傅懷瑾掐斷季灝洲電話后,就收到了盛朝暮看過來的目光。
他眉頭微挑:“怎么?”
盛朝暮道:“所以,我今晚遇刺,是因為你抓捕戰美景失利,令她狗急跳墻導致的后果?”
傅懷瑾抽出消毒紙巾,一手捏住她的臉不讓退縮,另一只手給她擦她臉上的血。
他動作仔仔細細的將她臉上的血都擦干凈以后,又找來醫用工具幫她把額頭上的傷口給處理了。
等做完這一切,他才輕描淡寫的道:
“是我心急了。我本想早點把戰美景給抓了,然后對外將她的罪行公之于眾,這樣你大哥就能早點洗白冤屈恢復自由身……”

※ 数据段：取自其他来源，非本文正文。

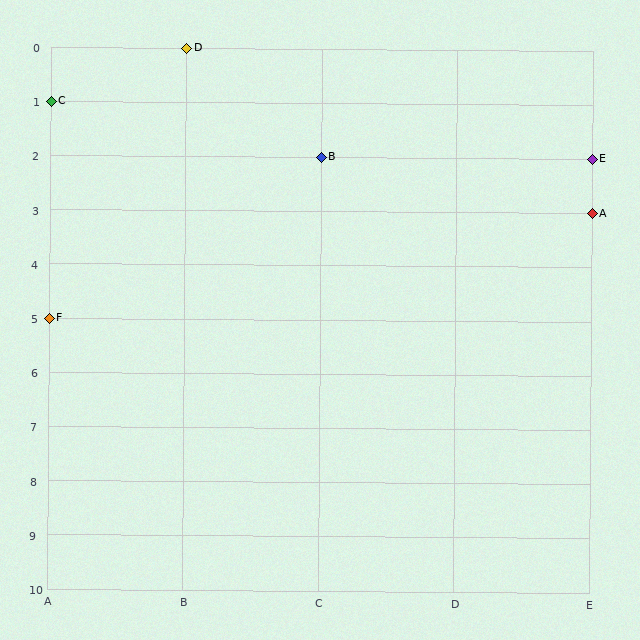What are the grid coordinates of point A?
Point A is at grid coordinates (E, 3).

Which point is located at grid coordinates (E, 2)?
Point E is at (E, 2).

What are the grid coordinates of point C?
Point C is at grid coordinates (A, 1).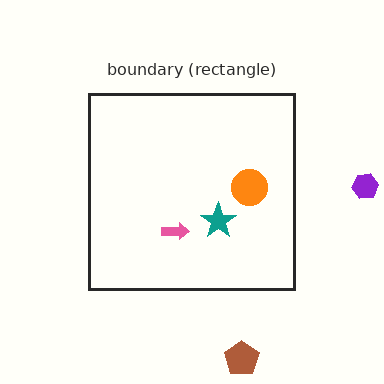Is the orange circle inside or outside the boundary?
Inside.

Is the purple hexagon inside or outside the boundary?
Outside.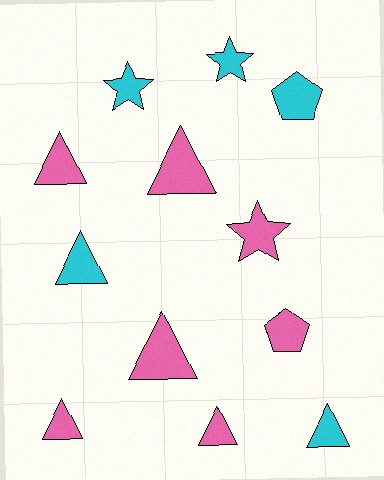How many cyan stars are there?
There are 2 cyan stars.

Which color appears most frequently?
Pink, with 7 objects.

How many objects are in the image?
There are 12 objects.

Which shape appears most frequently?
Triangle, with 7 objects.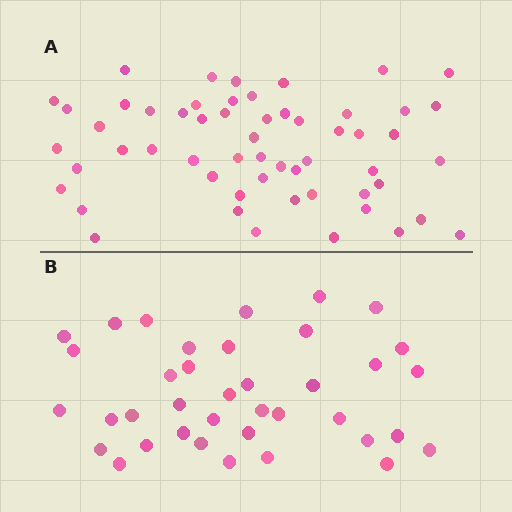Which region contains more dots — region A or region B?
Region A (the top region) has more dots.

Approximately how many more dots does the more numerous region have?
Region A has approximately 20 more dots than region B.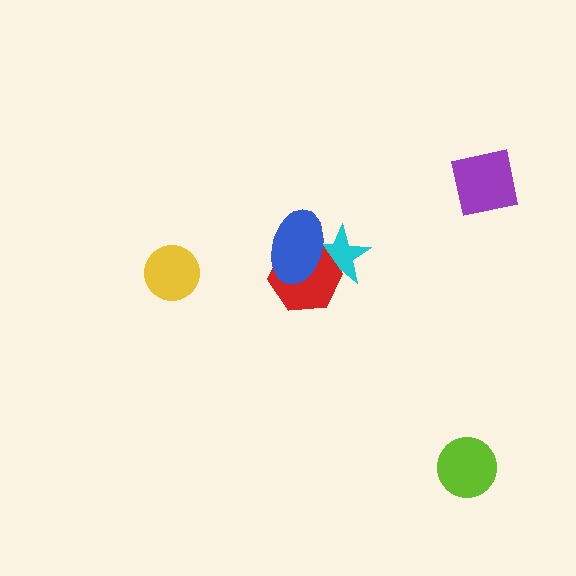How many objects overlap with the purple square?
0 objects overlap with the purple square.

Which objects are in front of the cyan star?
2 objects cover part of the cyan star: the red hexagon and the blue ellipse.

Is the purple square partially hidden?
No, no other shape covers it.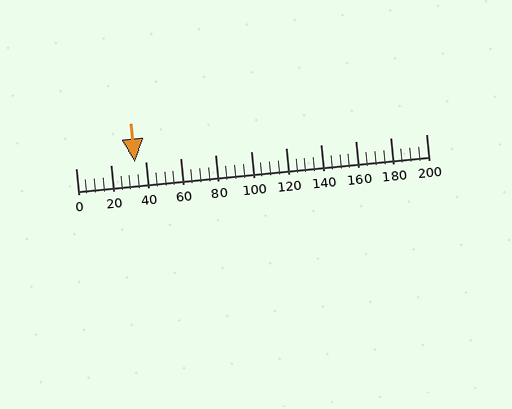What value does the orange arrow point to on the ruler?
The orange arrow points to approximately 34.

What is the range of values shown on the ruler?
The ruler shows values from 0 to 200.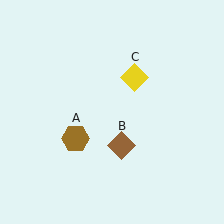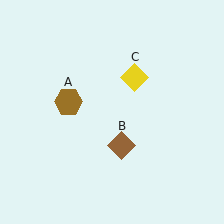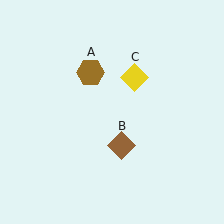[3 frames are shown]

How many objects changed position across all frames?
1 object changed position: brown hexagon (object A).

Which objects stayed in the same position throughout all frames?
Brown diamond (object B) and yellow diamond (object C) remained stationary.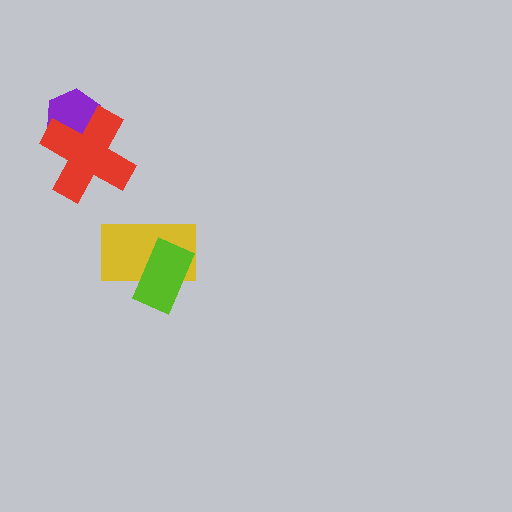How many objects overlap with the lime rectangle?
1 object overlaps with the lime rectangle.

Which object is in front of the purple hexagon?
The red cross is in front of the purple hexagon.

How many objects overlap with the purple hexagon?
1 object overlaps with the purple hexagon.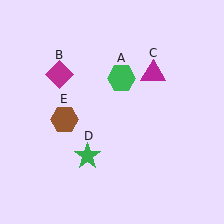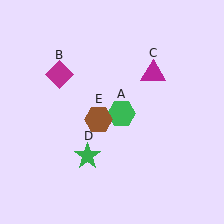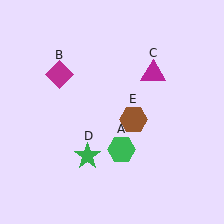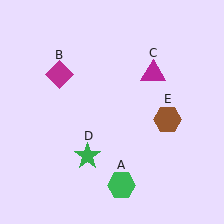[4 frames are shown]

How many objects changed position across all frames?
2 objects changed position: green hexagon (object A), brown hexagon (object E).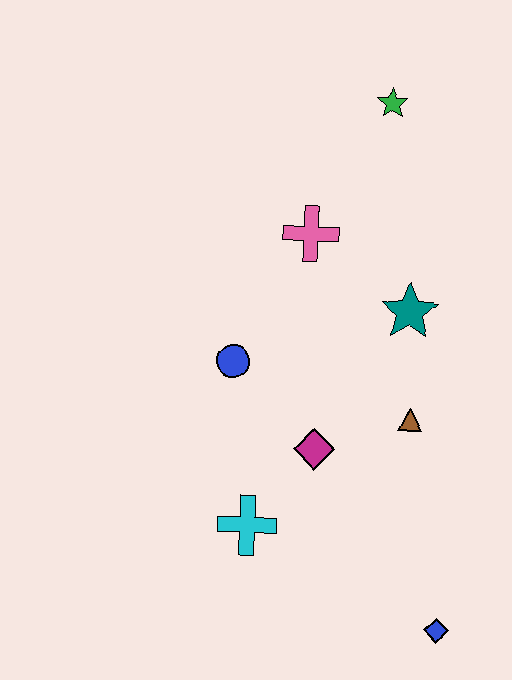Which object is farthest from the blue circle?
The blue diamond is farthest from the blue circle.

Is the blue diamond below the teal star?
Yes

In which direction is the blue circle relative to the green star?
The blue circle is below the green star.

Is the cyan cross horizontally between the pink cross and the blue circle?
Yes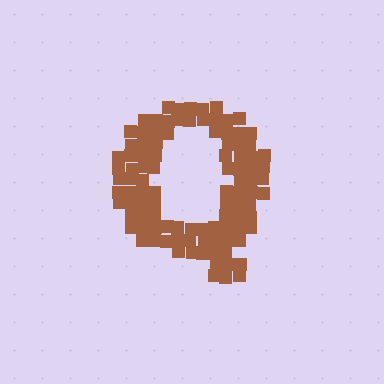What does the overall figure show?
The overall figure shows the letter Q.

盛朝暮打斷他:“為什么以前你從未想過要給我大哥翻案?”
傅懷瑾反問道:
“為什么你覺得我沒有這樣做過?這五年,我每年都會去監獄一次,想著問他要不要出來,但每次他都因為你墜機身亡的事對我深惡痛絕,別說撈他出來了,他連面都不肯見我一面,我有什么辦法?他不愿意,那就只能讓他自生自滅算了。”
“可是,你明知道他其實是冤枉的……”
傅懷瑾扯唇,冷笑道:
“盛朝暮,你不蠢的,嗯?你不覺得,盛大公子在沒有求生欲或者振作起來強,監獄里才是最安全的,不是嗎?這些年,覬覦'KS'項目科研成果的人還少嗎?他在監獄里總比被那些人抓起來活活折磨的人不人鬼不鬼的強吧?”
盛朝暮好一會兒沒說話了。
傅懷瑾的話還在繼續:
“我現在還不能跟戰家三叔公徹底反目,我現在能為你做的就是先除掉戰美景并洗白你大哥身上的冤屈。你記住,一旦這個復仇有了開端,接下來你和你大哥的路并不好走。”
盛朝暮在這時掀眸看著他,道:
“但我并不覺得你會心甘情愿的幫我。除了復婚,你想從我這里得到什么?”
傅懷瑾點了一根煙,很淡的回道:“我只要復婚。”頓了下,“跟我復婚,我給你想要的。”
盛朝暮抿了下唇,斬釘截鐵的口吻:“我不會復婚的。”
傅懷瑾扯唇:
“可現在復仇的游戲已經開始了,戰美景一旦落網,你和你大哥就會成為戰家三叔公那一派的眼中釘肉中刺,現實逼你不得不跟我復婚,只是早晚的事罷了。”
盛朝暮眼瞳劇烈的縮了幾分:
“所以,從你知道我的真實身份那一刻起,你就開始布局等我求你這個靠山,是嗎?”
“可以這么說。”
傅懷瑾這樣說完,目光就深不可測的看向盛朝暮:
“阿慕,你是聰明的,不要跟我作對,好嗎?”
盛朝暮好一會兒沒說話。
過了片刻,她冷靜下來后,道:
“傅懷瑾,我以為在死人島的時候就已經跟你說的很清楚了,我沒有想過要跟你作對,我只是不想跟你復婚罷了。”
抿了抿唇,
“還有,傅懷瑾,你不覺得你太自負太自以為是了嗎?時間真的可以改變很多的,可以摧毀一個人也可以讓一個人變的更強大,我沒你想的那么不堪,沒有你這個靠山,我同樣能令盛家東山再起。”
傅懷瑾冷笑了一聲,讓司機停車,然后把盛朝暮無情的丟下了車,然后道:
“既然你這么不識抬舉,那你就自生自滅吧。”
傅懷瑾丟下這句話,就揚長而去。
盛朝暮看著揚塵而去很快就消失在視線盡頭里的車,想著她從皇覺寺拿到的黑匣子還在傅懷瑾的車上,氣的連呼吸都疼。
她想著打電話,結果發現手機也在傅懷瑾的車上,氣到眼前模糊。
那端,傅懷瑾的車上。
開車的秦淮道:“少爺,就這么把……盛小姐扔下,會不會出事啊?”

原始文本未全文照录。